What I Learned As A First-Generation Arab-American Working At A Predominantly White Institution

April 25, 2022 by No Comments

Noora A. Alie (she/her) remembers the struggles of her Arab immigrant parents and uses these early memories to support international students as they transition to their studies in the U.S. Noora’s catchphrase, “If you are going to talk about it, be about it!” is what she does as an advocate for student diversity at Slippery Rock University. 

How has your identity influenced your work in international education (IE)?

Coming from a family with two immigrant parents, I can understand the struggles that international students face when they arrive in the U.S. Language barriers play a large part, but cultural adjustment, immigration, and integration are areas that affect my students most. I have seen my parents struggle with these same challenges throughout my life, and it makes me want to help others who face similar challenges.

Who influenced your decision to enter the IE field? Give a #shoutout!

When I entered college, I had no clue what I would be or what I wanted to study. I took a series of classes I was interested in with a very intimidating professor.

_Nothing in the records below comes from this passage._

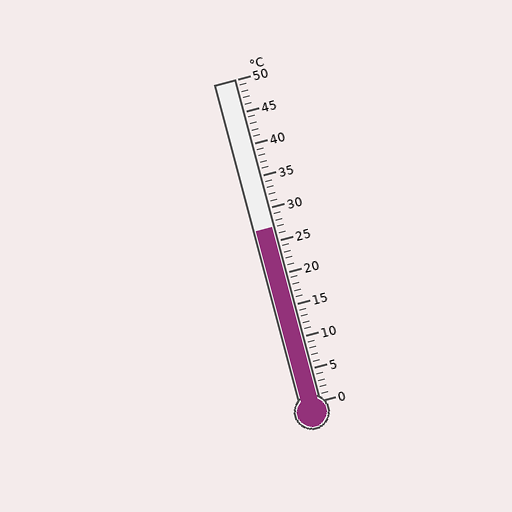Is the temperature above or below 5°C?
The temperature is above 5°C.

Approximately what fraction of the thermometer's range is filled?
The thermometer is filled to approximately 55% of its range.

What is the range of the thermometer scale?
The thermometer scale ranges from 0°C to 50°C.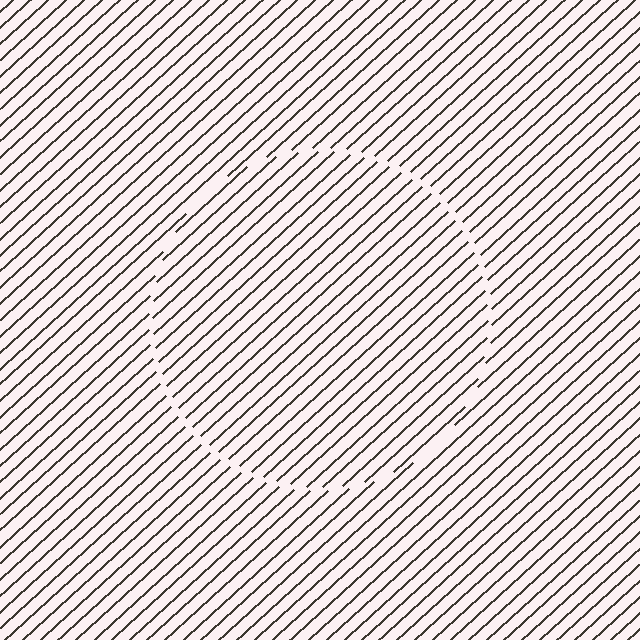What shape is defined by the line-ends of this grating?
An illusory circle. The interior of the shape contains the same grating, shifted by half a period — the contour is defined by the phase discontinuity where line-ends from the inner and outer gratings abut.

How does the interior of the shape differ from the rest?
The interior of the shape contains the same grating, shifted by half a period — the contour is defined by the phase discontinuity where line-ends from the inner and outer gratings abut.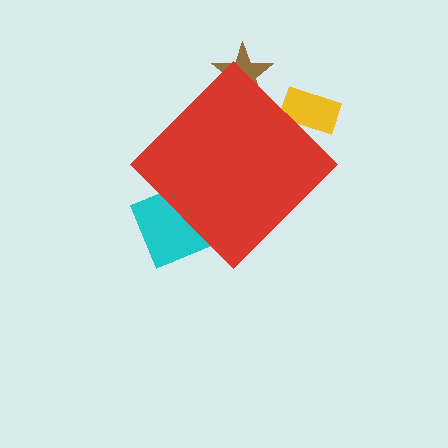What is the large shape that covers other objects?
A red diamond.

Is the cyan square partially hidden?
Yes, the cyan square is partially hidden behind the red diamond.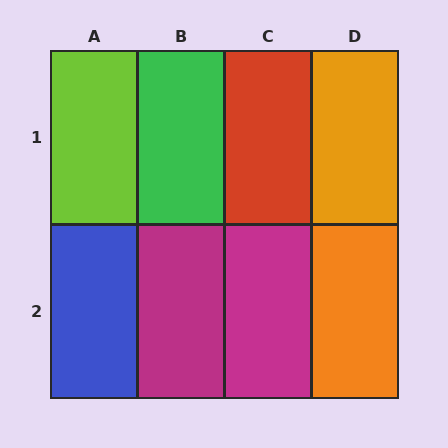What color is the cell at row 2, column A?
Blue.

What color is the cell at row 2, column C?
Magenta.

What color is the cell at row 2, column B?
Magenta.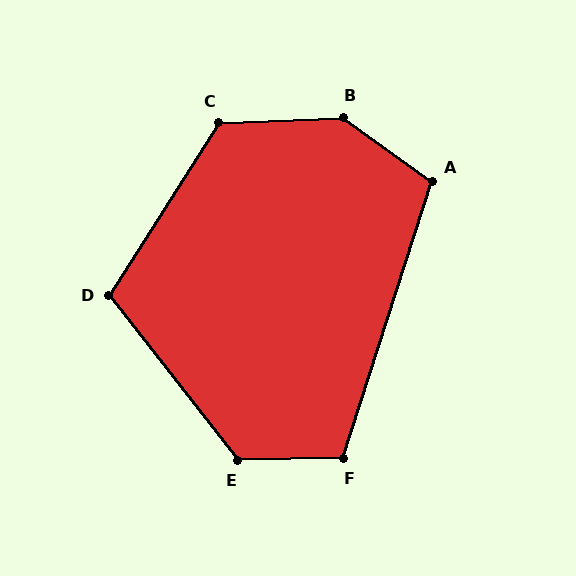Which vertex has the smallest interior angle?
A, at approximately 108 degrees.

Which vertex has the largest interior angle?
B, at approximately 142 degrees.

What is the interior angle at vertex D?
Approximately 109 degrees (obtuse).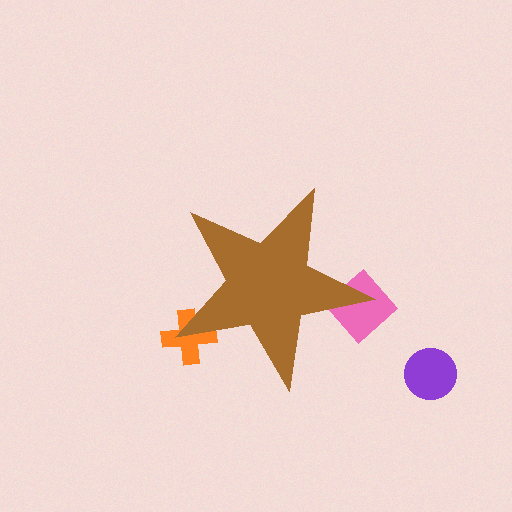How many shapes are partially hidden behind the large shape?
2 shapes are partially hidden.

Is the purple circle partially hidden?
No, the purple circle is fully visible.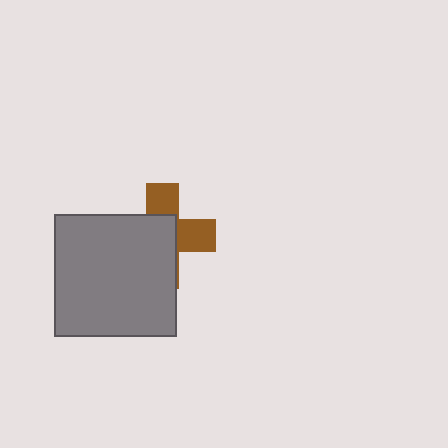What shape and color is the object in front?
The object in front is a gray square.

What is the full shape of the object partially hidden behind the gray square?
The partially hidden object is a brown cross.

One day I had a real conversation with her, and she suggested that I might be a good fit for this profession. I had never contemplated international education before and didn't realize that international education was a thing. I will always be thankful to Linda Rea at Hiram College for helping me forge my career path.

What has influenced your diversity, equity, and inclusive (DEI) perspective?

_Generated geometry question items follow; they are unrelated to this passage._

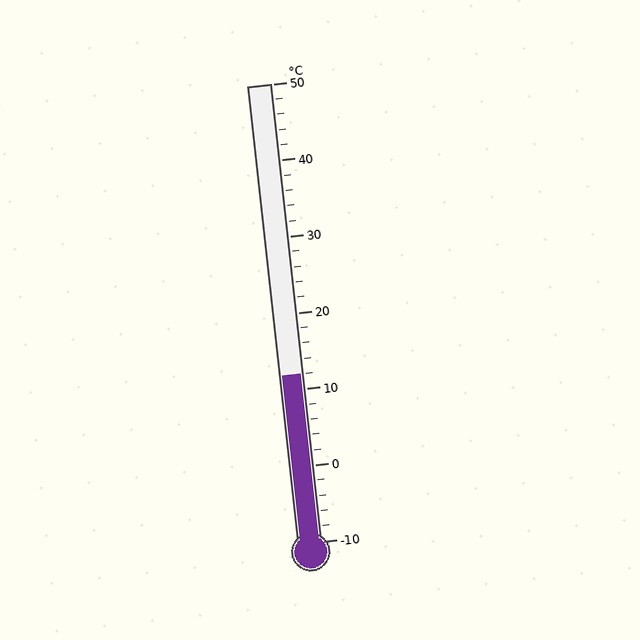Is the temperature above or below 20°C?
The temperature is below 20°C.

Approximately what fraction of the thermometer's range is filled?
The thermometer is filled to approximately 35% of its range.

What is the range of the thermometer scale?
The thermometer scale ranges from -10°C to 50°C.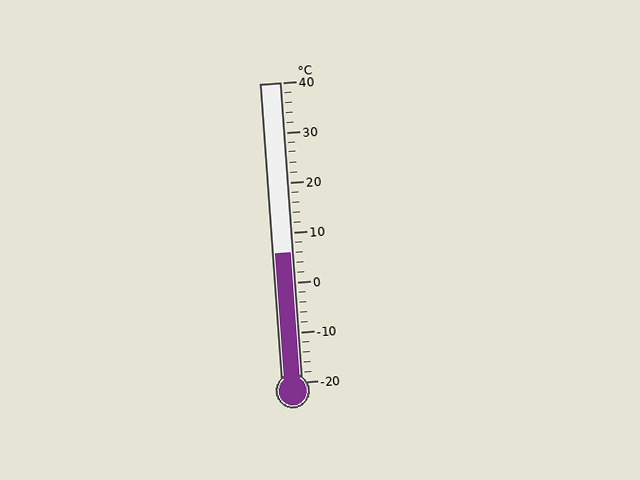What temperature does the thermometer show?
The thermometer shows approximately 6°C.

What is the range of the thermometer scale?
The thermometer scale ranges from -20°C to 40°C.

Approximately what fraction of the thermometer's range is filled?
The thermometer is filled to approximately 45% of its range.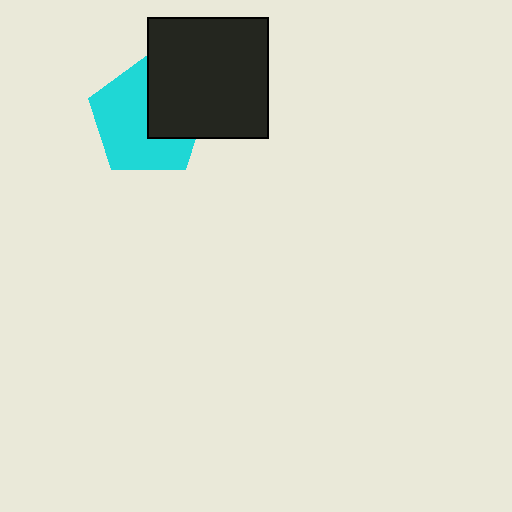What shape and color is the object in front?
The object in front is a black square.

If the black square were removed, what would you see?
You would see the complete cyan pentagon.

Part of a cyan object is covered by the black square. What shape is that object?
It is a pentagon.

Working in a predominately white institution has driven me to want to expand my knowledge on this important topic. You do not truly see the gaps until you are experiencing them firsthand. Student situations bring out to the surface issues that should be addressed, and it makes you want to be an advocate for what you stand for and believe in. If you are going to talk about it, be about it!

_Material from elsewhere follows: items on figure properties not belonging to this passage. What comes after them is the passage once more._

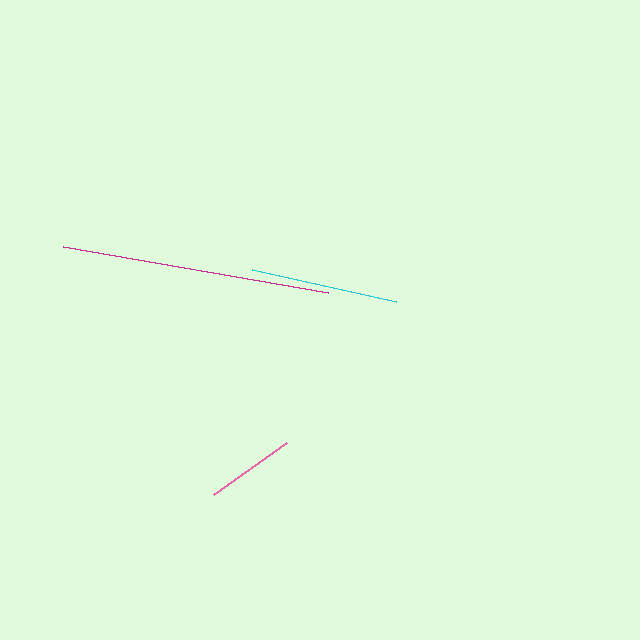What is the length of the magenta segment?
The magenta segment is approximately 269 pixels long.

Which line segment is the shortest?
The pink line is the shortest at approximately 89 pixels.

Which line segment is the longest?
The magenta line is the longest at approximately 269 pixels.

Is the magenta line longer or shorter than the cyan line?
The magenta line is longer than the cyan line.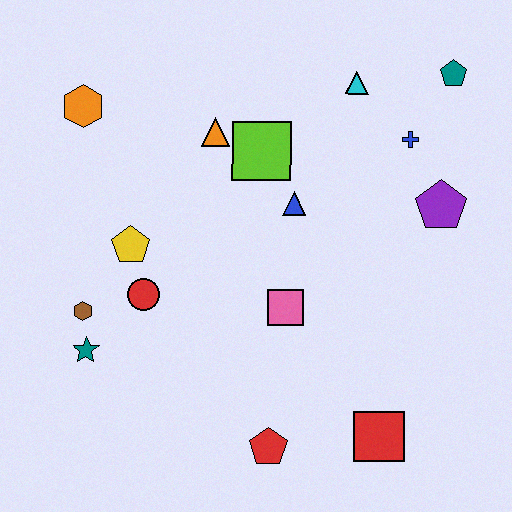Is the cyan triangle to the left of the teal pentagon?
Yes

How has speaking more than one language impacted your career?

I speak Arabic and am convinced my language skills helped me land my first professional job in International Education. The institution I worked for had many Arabic-speaking students, and they needed someone who could support these students. Though my language abilities are not perfect, I think having some type of support for these students was the overall objective.

What is your earliest memory of hearing someone speak another language?

Oh gosh! I don't think I realized that there was more than one language when I was a child, even though I spoke two interchangeably. It probably wasn't until I was in first grade that I realized I wasn't sure how to introduce myself. My name was produced with an Arabic accent, but it was pronounced without the accent in school. For some reason, this confused me so much, and I never knew if I should introduce myself as "Nora" or "Noora." This still makes me laugh today.

What advice would you give to your younger self?

I would tell my younger self to "take your time." It is easy to get caught up wanting a career and professional experience. Now, 10+ years later, I realize that experiences are just as important as formal education. Lessons taught outside of the classroom hold significance, especially in a field of different cultures, languages, and mindsets.

What piece of advice were you given that inspires you today and why?

Similar to my advice to my younger self about taking your time, I was once told that I was not "seasoned" enough for a job position. I don't know why but this has stuck with me throughout my career. I don't think the nature of this statement was to be impolite, but it did make me stop and wonder what would make me seasoned or more desirable as a professional. For me, that is experiences. Traveling, engaging with other cultures, and truly appreciating differences is what I would consider being a seasoned professional.

Noora A. Alie is the Associate Director for International Student Services in the Office of Global Engagement at Slippery Rock University. When she is not traveling and working on her small business, she spends quality time with her dapper cat, Hamoud.